As far as the legal ownership of guns goes, it is not too difficult to obtain a license for a firearm in Thailand. One must fill several criteria, such as passing a background check, having good personal conduct, having appropriate living conditions, and having a lack of a criminal record within five years of applying for the license. (Chaninat & Leeds, 2011)
The person applying for the license must also have their permanent address in Thailand and can only buy it for specific purposes such as self-defense, protecting property, for sports or hunting, or as a keepsake.
A handicapped or disabled may not own a gun other than as a keepsake, those judged as incompetent, with a criminal record for certain crimes, those who are unemployed, and those who are seen as a threat to the “social peace and order” may also not possess a firearm legally.
Even though it is not difficult to obtain a gun legally in Thailand, the firearm black market is quite large and has not shown signs of decreasing with easy access to guns along the Thai-Myanmar and Thai-Cambodian borders.
With a rate of violent gun deaths at 4.45 per 100,000 people in Thailand being one of the highest in Asia, compared with the rate of violent gun deaths at 3.85 per 100,000 people in the U.S. (almost 5 times higher than it should be with the country’s economic status), it is not hard to come to the conclusion something must be done. It is unacceptable to have such a useless loss of life in both countries in this day and age.
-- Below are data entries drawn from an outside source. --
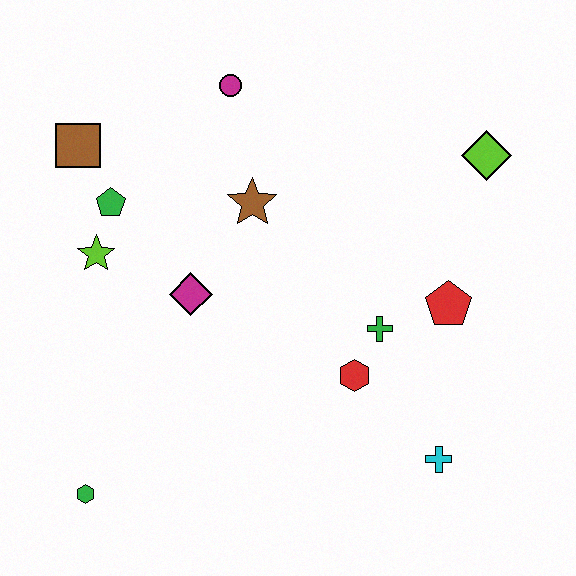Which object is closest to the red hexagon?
The green cross is closest to the red hexagon.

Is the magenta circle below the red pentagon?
No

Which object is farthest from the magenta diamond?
The lime diamond is farthest from the magenta diamond.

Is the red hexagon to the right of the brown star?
Yes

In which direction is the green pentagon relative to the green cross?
The green pentagon is to the left of the green cross.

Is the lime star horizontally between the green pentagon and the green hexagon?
Yes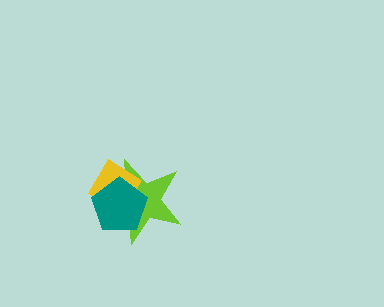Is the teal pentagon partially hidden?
No, no other shape covers it.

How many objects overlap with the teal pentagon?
2 objects overlap with the teal pentagon.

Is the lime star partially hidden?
Yes, it is partially covered by another shape.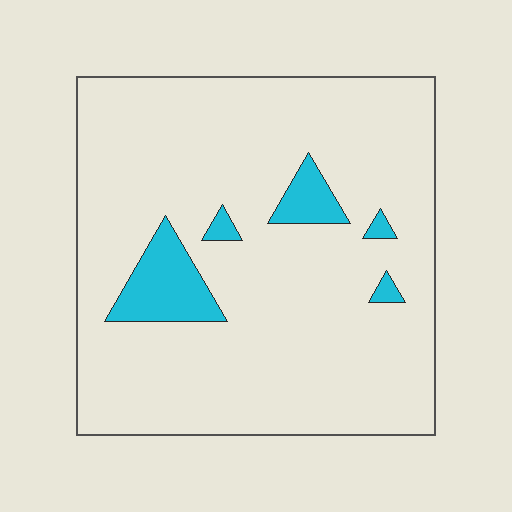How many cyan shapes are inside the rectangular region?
5.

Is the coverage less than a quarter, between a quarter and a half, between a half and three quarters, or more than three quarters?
Less than a quarter.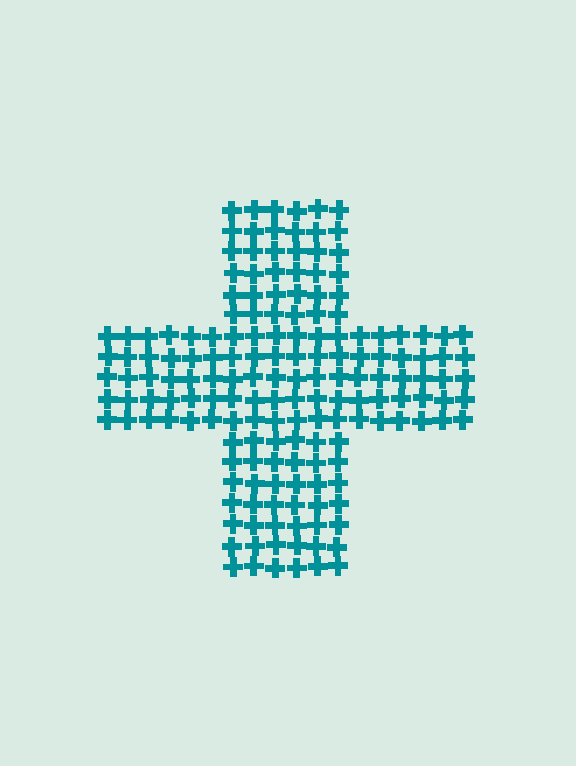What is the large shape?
The large shape is a cross.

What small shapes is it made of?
It is made of small crosses.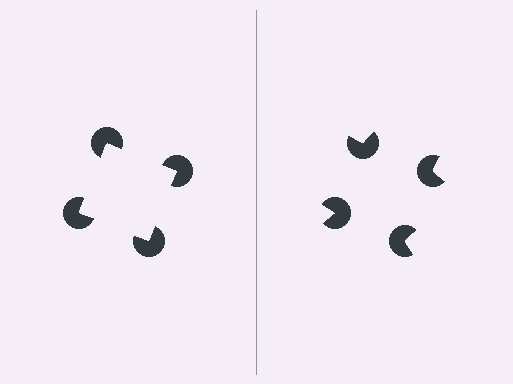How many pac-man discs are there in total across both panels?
8 — 4 on each side.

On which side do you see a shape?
An illusory square appears on the left side. On the right side the wedge cuts are rotated, so no coherent shape forms.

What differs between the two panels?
The pac-man discs are positioned identically on both sides; only the wedge orientations differ. On the left they align to a square; on the right they are misaligned.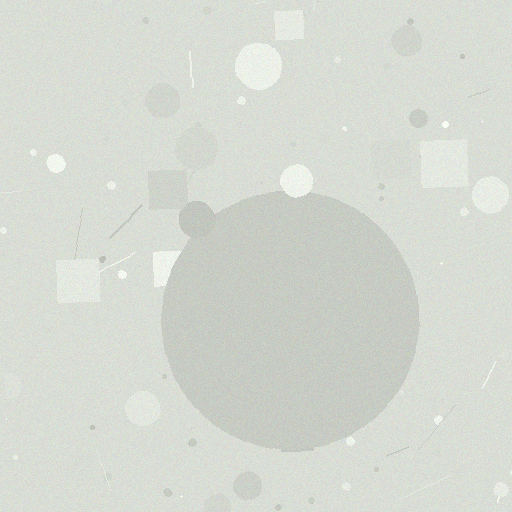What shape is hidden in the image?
A circle is hidden in the image.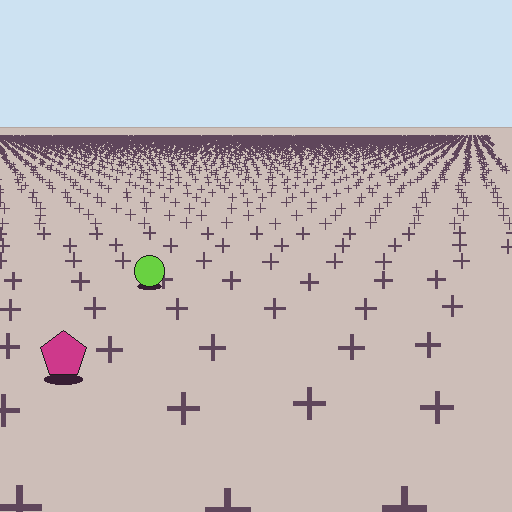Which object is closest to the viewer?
The magenta pentagon is closest. The texture marks near it are larger and more spread out.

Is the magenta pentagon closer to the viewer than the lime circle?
Yes. The magenta pentagon is closer — you can tell from the texture gradient: the ground texture is coarser near it.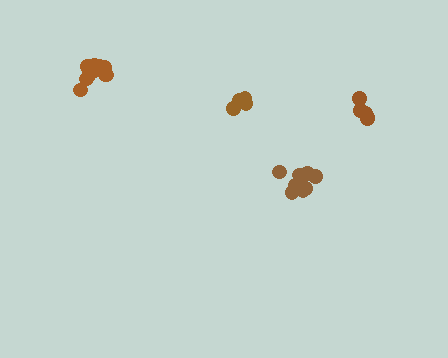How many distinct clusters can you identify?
There are 4 distinct clusters.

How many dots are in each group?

To see that the United States is almost at the level of gun violence of Thailand, a less developed country and a country with its own terrorist insurgency, was eye-opening to say the least. I certainly hope our government does something to make a change, especially in light of current events. I know I am not the only one who sees it as unacceptable for a highly developed country like ours to have the highest violent gun crime rate of all the countries of similar socioeconomic statuses.